Tuesday, May 08, 2007

Suddenly I See

I plugged my iPod earbuds in on Saturday morning and went for a brisk walk along the foreshore. There were a few others out, some walking dogs, lovers holding hands, parents pushing toddlers strapped into strollers.

As I walked, I watched a lone man running along the sandy beach front...if I'd had a camera I know I would've taken a photo. It wasn't the man's physical appearance as such that struck me. It was more the total picture frame of him on his own with Wellington Harbour and Sommes Island as his backdrop. It wasn't a sunny day...the thick grey clouds were heavy with the anticipation of rain....seagulls etched flights across the sky, only to have their paths removed in the blink of an eye.

I continued to watch the solitary runner and wonder what he was thinking. What was going through his mind? Was he running for the sheer enjoyment of physical exertion? Was he running from stresses or complications in his life? Did he have someone at home to go back to? Was he happy with his life? Was he running purely because he just loved to run? Loved the sensation of his feet pounding the sand at the edge of the surf?

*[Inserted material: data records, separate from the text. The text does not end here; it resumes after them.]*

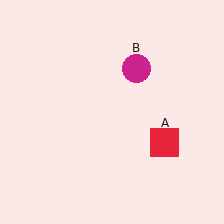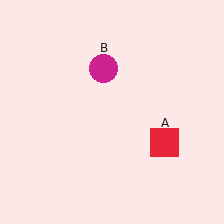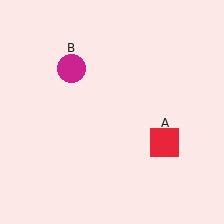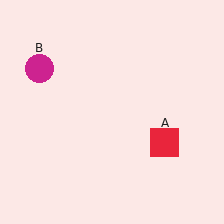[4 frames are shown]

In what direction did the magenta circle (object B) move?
The magenta circle (object B) moved left.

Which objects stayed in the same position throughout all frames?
Red square (object A) remained stationary.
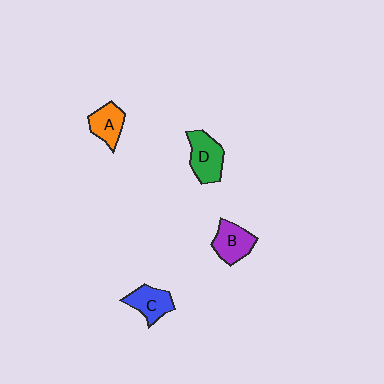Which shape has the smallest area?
Shape A (orange).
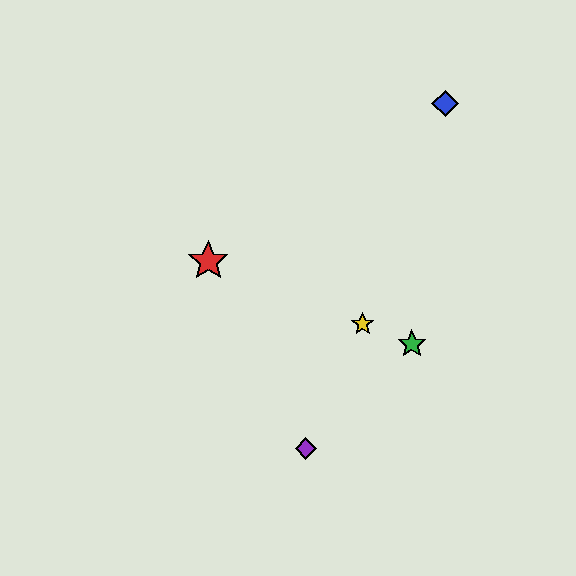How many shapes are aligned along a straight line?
3 shapes (the red star, the green star, the yellow star) are aligned along a straight line.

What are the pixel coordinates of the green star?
The green star is at (412, 344).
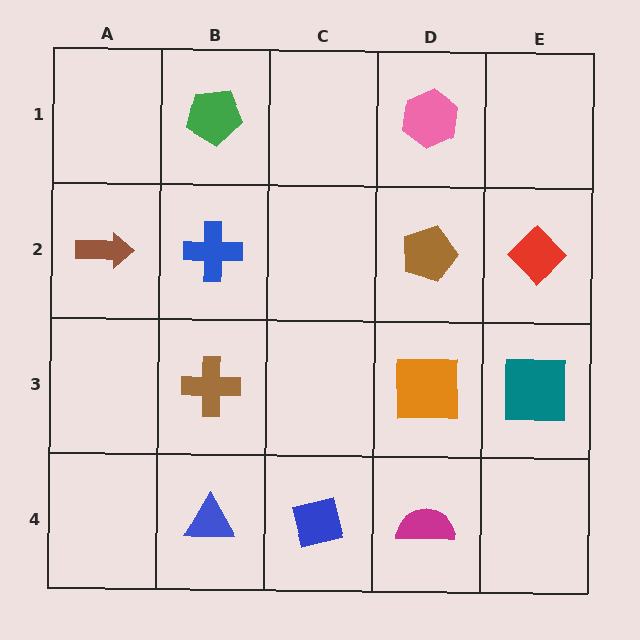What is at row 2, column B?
A blue cross.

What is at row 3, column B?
A brown cross.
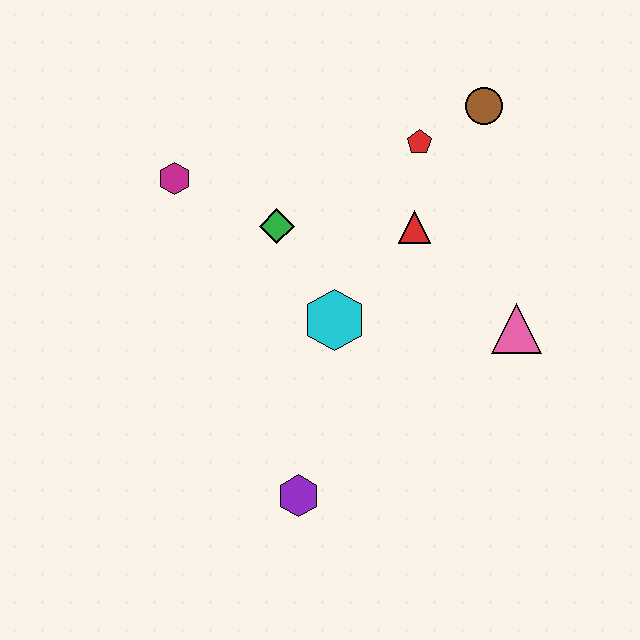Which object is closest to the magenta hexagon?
The green diamond is closest to the magenta hexagon.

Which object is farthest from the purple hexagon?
The brown circle is farthest from the purple hexagon.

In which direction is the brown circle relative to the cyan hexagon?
The brown circle is above the cyan hexagon.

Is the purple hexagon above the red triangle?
No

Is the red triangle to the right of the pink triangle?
No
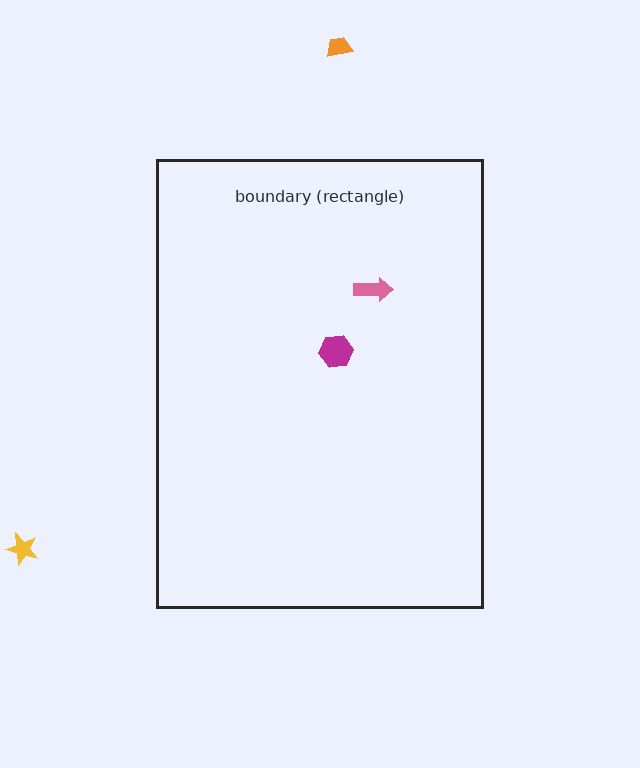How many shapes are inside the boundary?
2 inside, 2 outside.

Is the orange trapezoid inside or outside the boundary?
Outside.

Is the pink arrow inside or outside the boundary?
Inside.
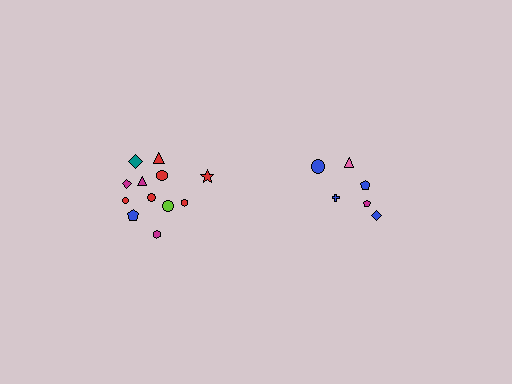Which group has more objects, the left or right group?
The left group.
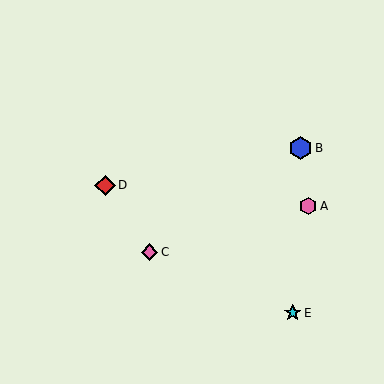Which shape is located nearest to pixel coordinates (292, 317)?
The cyan star (labeled E) at (293, 313) is nearest to that location.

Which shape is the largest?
The blue hexagon (labeled B) is the largest.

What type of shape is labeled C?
Shape C is a pink diamond.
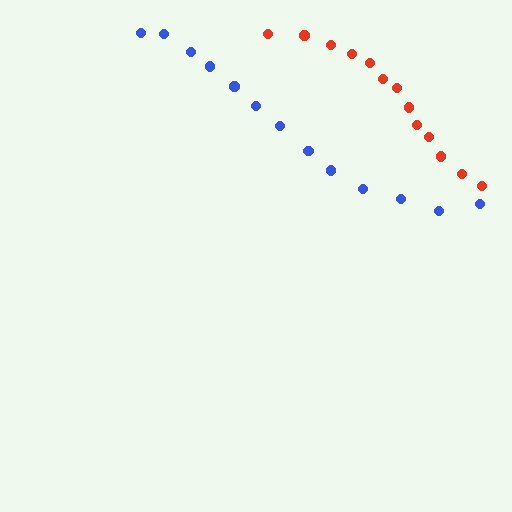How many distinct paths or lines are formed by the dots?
There are 2 distinct paths.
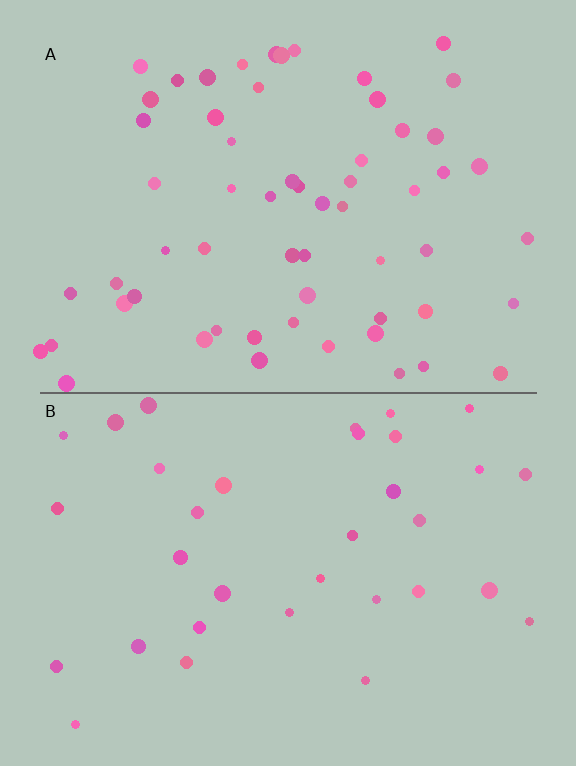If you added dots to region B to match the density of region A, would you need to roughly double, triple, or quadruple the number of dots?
Approximately double.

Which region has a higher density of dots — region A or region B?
A (the top).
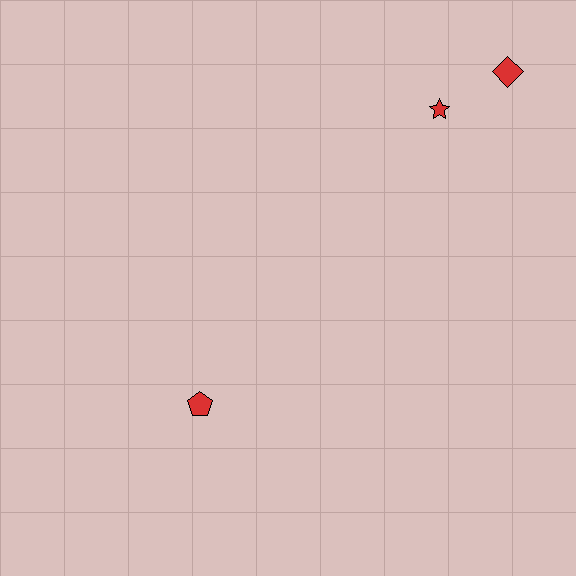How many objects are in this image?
There are 3 objects.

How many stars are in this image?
There is 1 star.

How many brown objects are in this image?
There are no brown objects.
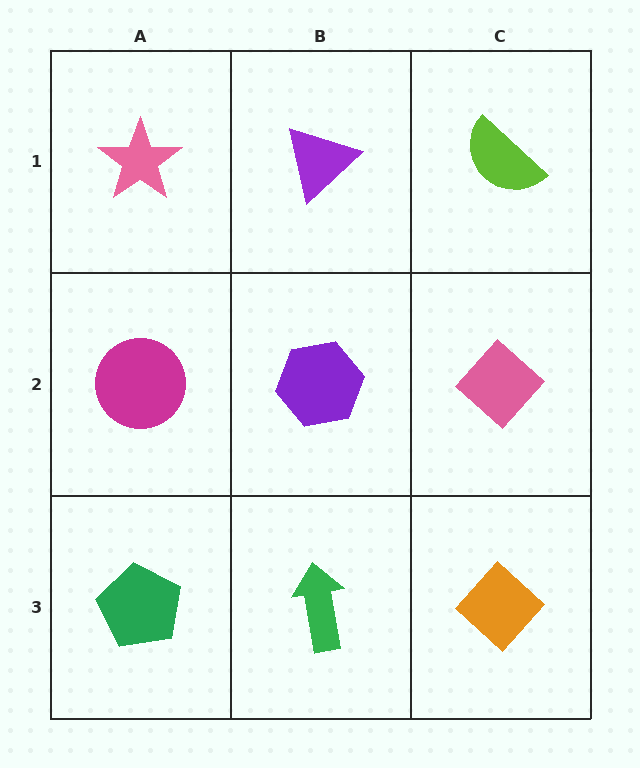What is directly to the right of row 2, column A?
A purple hexagon.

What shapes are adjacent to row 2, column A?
A pink star (row 1, column A), a green pentagon (row 3, column A), a purple hexagon (row 2, column B).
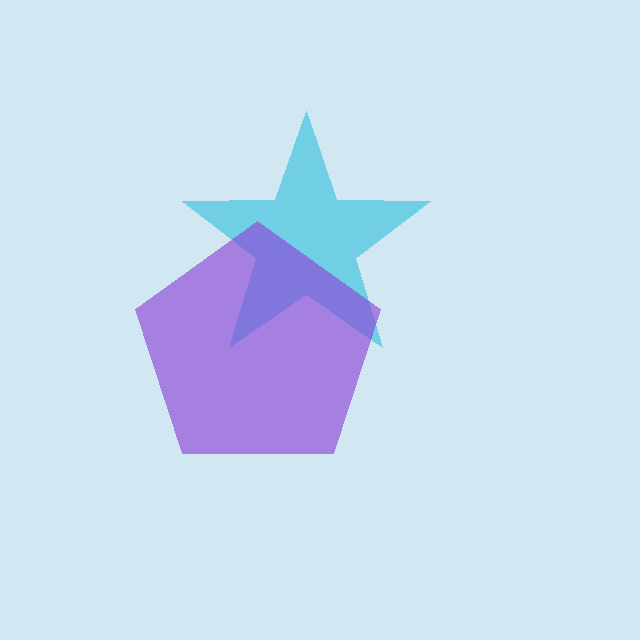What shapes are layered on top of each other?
The layered shapes are: a cyan star, a purple pentagon.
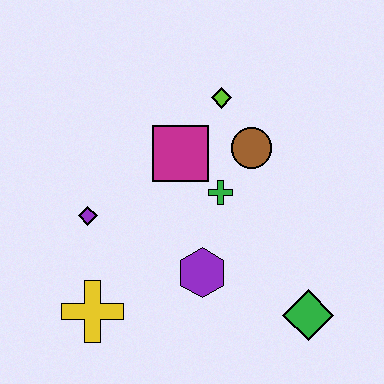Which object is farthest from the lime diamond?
The yellow cross is farthest from the lime diamond.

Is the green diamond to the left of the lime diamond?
No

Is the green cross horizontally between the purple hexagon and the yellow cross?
No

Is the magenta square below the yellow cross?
No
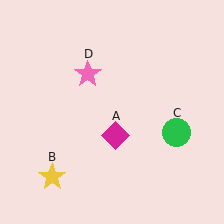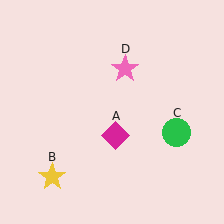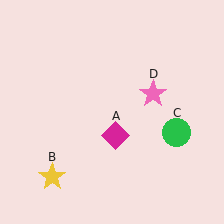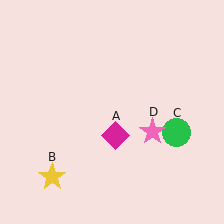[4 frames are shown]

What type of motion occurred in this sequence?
The pink star (object D) rotated clockwise around the center of the scene.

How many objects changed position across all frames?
1 object changed position: pink star (object D).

I crossed paths with an older man as we walked in opposite directions. I glimpsed his weather-beaten face, his solemn expression looking at the ground, he avoided eye contact as we passed. Once I got to the pier and turned around, I eventually caught up to him and slowed my pace to a few yards behind him. Looking at the stoop of his back, the defeated slump of his shoulders, the steady scuff of soles against pavement. His face flashed through my memory again...only a fleeting moment of time but enough for me to wish he had looked up earlier so I could've smiled a "Good Morning" at him.

A young boy of about 5 had been tooting his bicycle horn at me but I didn't hear him until he was practically on top of me. He wobbled his small bike around me and I looked down into the smiling freckled face of a cherub. His sharp blue eyes instantly transported me back in time, making my heart ache. A man and younger boy with an even smaller bike followed. The man, I can only assume to be their father, grinned, and with a wink at me rode his own cycle passed abreast of the children. I returned his smile thinking how happy they appeared. Like they didn't have a care in the world...the only thing that mattered was spending time together.

I made my way back to the car, removed the music from the ears and sat on the stone wall. Taking in the sound of breaking waves, the screech of sea birds and hearing the laughter of others, the rumbling murmurs of conversations from a distance. I inhaled the fresh southerly, feeling the sharp impact as it filled my lungs. I savoured the smell of fresh salt air and took pleasure in the soft breeze lifting my hair, gently brushing it against my face to tickle my nose.

I thought back to the times I had spent with my father on the pier fishing in the wee hours of the morning, the excitement of feeling a weight at the end of my line. I can still recall the utter disappointed that washed through me to find it was yet another shoe, or a coathanger. I remember the childish thrill when reeling in a starfish. I remember a broken metal spring in the back seat biting into my side as I tried to sleep one time, after refusing to get out of the car because "Jaws" had aired.

30 plus years later, I gazed out on the water, and gave myself the time to really soak in the past, wearing it like a saturated overcoat. I tried not to think about my future. I felt alive, and invigorated and delighted to rediscover this part of my childhood. A part I had almost forgotten...a part of me that had been swiftly misplaced due to the revolving door of life and all it encompasses.

I think I had just found my new comfort food...it was delicious.